Publicado em: ter, fev 27th, 2018

Sexting

Envio de mensagens com conteúdo sexual cresce entre os adolescentes.

Um em cada oito jovens que participaram de diferentes estudos revelaram já ter enviado ou recebido mensagem sexual sem consentimento.
Um estudo divulgado essa semana pela revista científica Journal of the American Medical Association Pediatrics mostrou que a troca de mensagens com conteúdo sexual vem crescendo entre os jovens nos últimos anos.

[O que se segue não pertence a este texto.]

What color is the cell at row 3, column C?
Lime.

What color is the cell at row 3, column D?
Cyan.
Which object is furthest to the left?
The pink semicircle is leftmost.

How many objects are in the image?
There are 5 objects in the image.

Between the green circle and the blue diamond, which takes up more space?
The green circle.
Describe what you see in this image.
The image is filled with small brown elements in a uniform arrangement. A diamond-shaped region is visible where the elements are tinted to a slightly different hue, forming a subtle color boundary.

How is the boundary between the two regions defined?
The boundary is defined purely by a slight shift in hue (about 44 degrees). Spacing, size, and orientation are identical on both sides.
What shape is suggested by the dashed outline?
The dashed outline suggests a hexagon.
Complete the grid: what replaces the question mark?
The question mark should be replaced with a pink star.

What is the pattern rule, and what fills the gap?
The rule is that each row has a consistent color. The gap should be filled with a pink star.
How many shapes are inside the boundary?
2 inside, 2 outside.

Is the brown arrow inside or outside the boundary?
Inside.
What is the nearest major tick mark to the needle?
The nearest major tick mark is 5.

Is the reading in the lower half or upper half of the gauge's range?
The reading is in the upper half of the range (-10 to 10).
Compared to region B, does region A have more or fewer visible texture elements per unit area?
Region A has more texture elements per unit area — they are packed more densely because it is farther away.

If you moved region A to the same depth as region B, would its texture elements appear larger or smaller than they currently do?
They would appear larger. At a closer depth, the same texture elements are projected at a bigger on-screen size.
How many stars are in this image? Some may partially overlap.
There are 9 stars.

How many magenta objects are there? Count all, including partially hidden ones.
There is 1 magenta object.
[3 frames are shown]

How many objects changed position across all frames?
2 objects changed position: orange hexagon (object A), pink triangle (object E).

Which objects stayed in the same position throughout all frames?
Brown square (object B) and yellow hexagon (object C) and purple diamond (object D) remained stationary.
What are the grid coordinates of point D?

A análise, feita com 39 pesquisas de diferentes países e mais de 110 mil participantes entre 12 e 17 anos, revelou que 14,8% deles já enviaram fotos, vídeos e/ou mensagens sexualmente explícitas e 27,4% receberam. Em 2009, quando um dos primeiros estudos sobre o assunto foi publicado, os resultados indicavam que 4% já tinham enviado e 15% recebido imagens contendo nudez.

Segundo Sheri Madigan, PhD em psicologia e autora da pesquisa, entender o comportamento dos jovens no que diz respeito ao ‘sexting’ é importante para promover campanhas educacionais e políticas públicas de proteção aos adolescentes. “Esses estudos contribuem para uma compreensão mais ampla dos fatores que motivam os jovens a praticar o ‘sexting’ e seus resultados podem promover intervenções educacionais”.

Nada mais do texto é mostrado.